What I Tried to Externalise
My approach to revision was to move as much recall burden as possible onto the sheets, so my working memory during the exam was free for reasoning. The exam tests whether you can apply knowledge, not recite it. If the formula for the VAE ELBO is on the sheet, I do not need to hold it in my head. I need to understand what it implies.

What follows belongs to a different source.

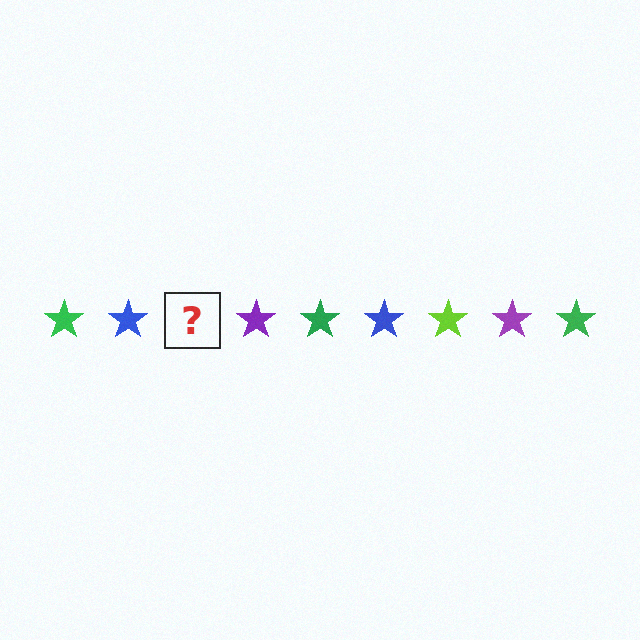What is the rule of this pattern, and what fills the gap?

This is the shift: from memorisation to comprehension. The cheatsheet enables it because it handles the low-level recall.
The Result
I received a 1 (the top grade in the German grading system) in the deep learning course. I am not attributing that entirely to the sheets. The sheet is downstream of understanding. You cannot write a good cheatsheet without first working through the material properly. But the act of building it forces you to find the gaps. If you cannot compress a topic into two lines, you have identified something you need to study further.
If You Build One
A few practical points:
Use a fine-tip pen. 0.3 or 0.4mm. This is what allows the small, legible handwriting.
Write the sheets at least twice. The first draft reveals what you do not understand. The second draft is what you bring to the exam.
Do not copy from slides. Write from memory and check after. This forces encoding.
After you finish the sheets, close them and try to recall the spatial position of five sections. If you cannot, you will waste time during the exam searching.
The sheets do not replace studying. They are the product of studying. If they look dense and complete, you probably did the work. If they look sparse, you have more to do.